I want to find a way to enforce that whenever the assertion assert (customers.get(l) instanceof VehicleCustomer);
` is not true, instead of going down to the return statement, I want to infrom the for loop from the routeCost() to continue to the next iteration. But F() has to return a value!
I know that what I'm trying to do violates almost every rule of object orientation, but I really need that.
You could throw an Exception in F() and catch it in routeCost().

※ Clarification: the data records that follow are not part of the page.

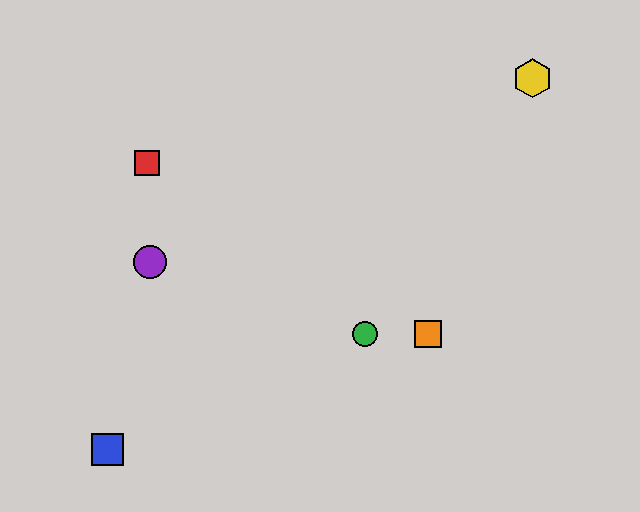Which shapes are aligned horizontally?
The green circle, the orange square are aligned horizontally.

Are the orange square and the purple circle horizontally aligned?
No, the orange square is at y≈334 and the purple circle is at y≈262.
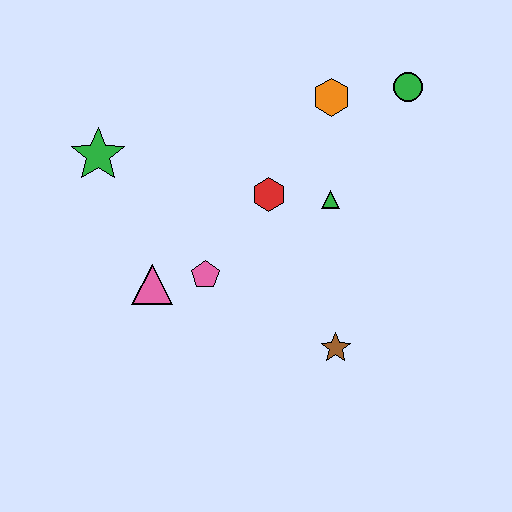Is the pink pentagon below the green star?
Yes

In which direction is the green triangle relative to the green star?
The green triangle is to the right of the green star.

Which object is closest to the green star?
The pink triangle is closest to the green star.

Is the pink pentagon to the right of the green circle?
No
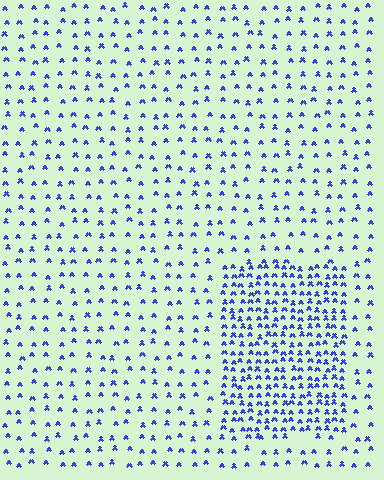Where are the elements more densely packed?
The elements are more densely packed inside the rectangle boundary.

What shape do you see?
I see a rectangle.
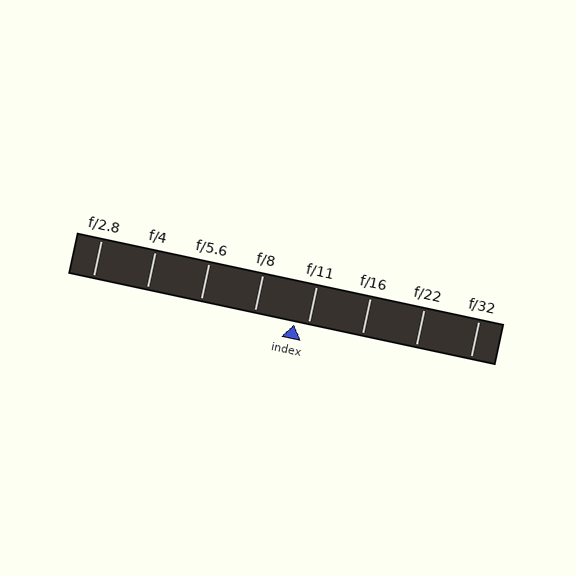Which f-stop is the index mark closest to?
The index mark is closest to f/11.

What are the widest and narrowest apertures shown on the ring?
The widest aperture shown is f/2.8 and the narrowest is f/32.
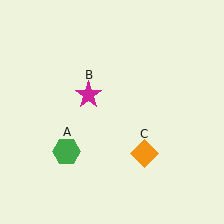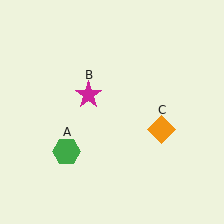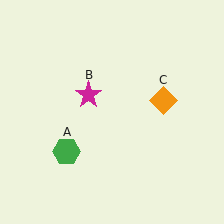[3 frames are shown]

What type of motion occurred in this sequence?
The orange diamond (object C) rotated counterclockwise around the center of the scene.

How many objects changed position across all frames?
1 object changed position: orange diamond (object C).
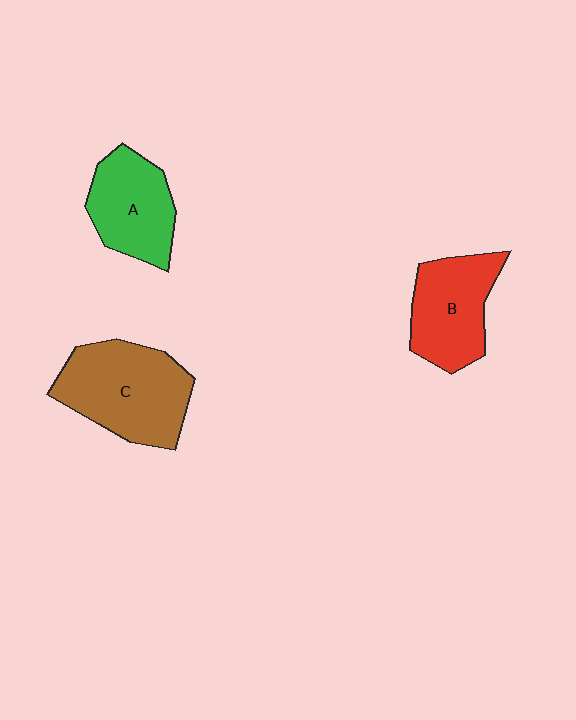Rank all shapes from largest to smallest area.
From largest to smallest: C (brown), B (red), A (green).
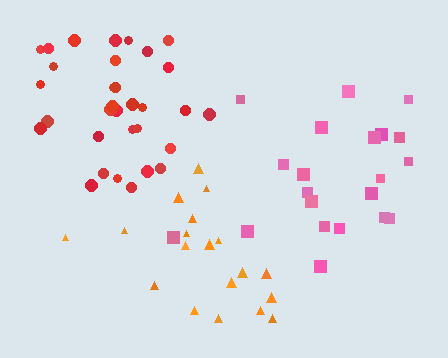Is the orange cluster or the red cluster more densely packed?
Red.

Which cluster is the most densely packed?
Red.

This approach is much better than using assertions. They are rarely used in practice, and there's a good reason for this: exceptions are much more flexible and better suited for detecting errors, invalid input etc.
PS: When I say "rarely used", I base this statement on the fact that I saw hundreds of thousands of lines of Java code in the past years and I rarely came accross code that uses assertions.

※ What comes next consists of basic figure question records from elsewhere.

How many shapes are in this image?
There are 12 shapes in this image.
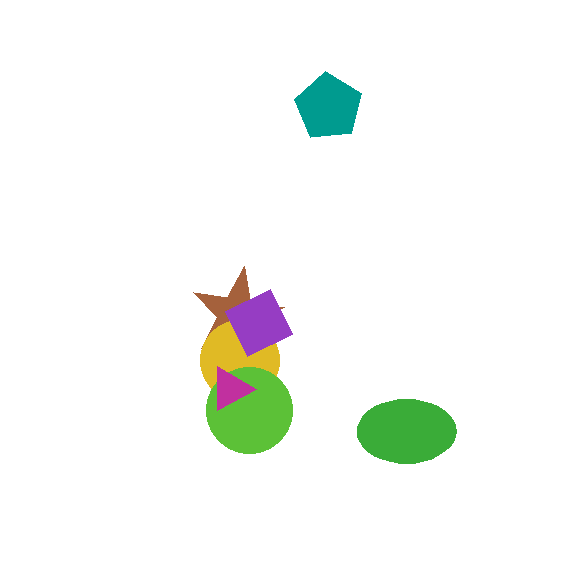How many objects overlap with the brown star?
2 objects overlap with the brown star.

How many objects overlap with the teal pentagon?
0 objects overlap with the teal pentagon.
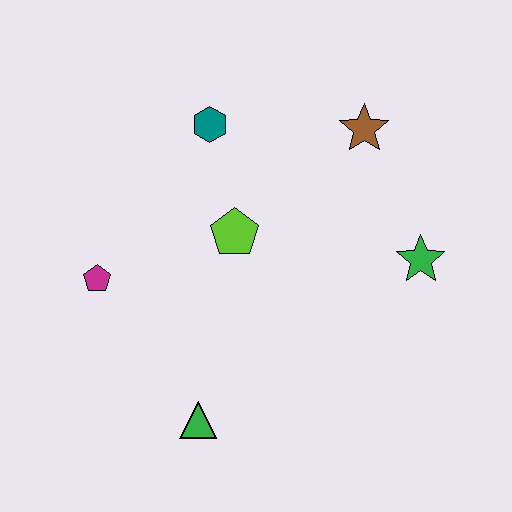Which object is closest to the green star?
The brown star is closest to the green star.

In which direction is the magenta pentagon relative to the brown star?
The magenta pentagon is to the left of the brown star.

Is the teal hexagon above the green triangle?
Yes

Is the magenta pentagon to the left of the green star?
Yes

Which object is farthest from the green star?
The magenta pentagon is farthest from the green star.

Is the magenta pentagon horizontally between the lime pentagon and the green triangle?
No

You can return a special value like Double.NaN which you can check for with Double.isNaN(d)
You could make F() return a Double (instead of double) and return null in the case where your assert fails. Then have your outer for loop do a null check on the returned value before adding it, etc.
Why not replace the asserts with if statements? When the if-statements are true then calculate the value, otherwise return the MAX_VALUE of double. When F returns MAX_VALUE the cost will not be updated.
if (customers.get(l) instanceof VehicleCustomer) {
if ( (i<l && l<=j) && (l<=m && m<=j) ) {
return Math.min(thirdCaseFirstTerm(l,m), thirdCaseSecondTerm(l,m));
}
}
return Double.MAX_VALUE;
Use asserts during development to weed out things that should never happen in private methods. (Asserts can be switched off in production)
Throw an exception when something unexpected happens (e.g. a client of your class passes in invalid data).
However, from your question it seems you expect to get instances that are not VehicleCustomer, so asserts and exceptions are not the right approach here.
Peter Lawrey's and Jeff's answers will also work.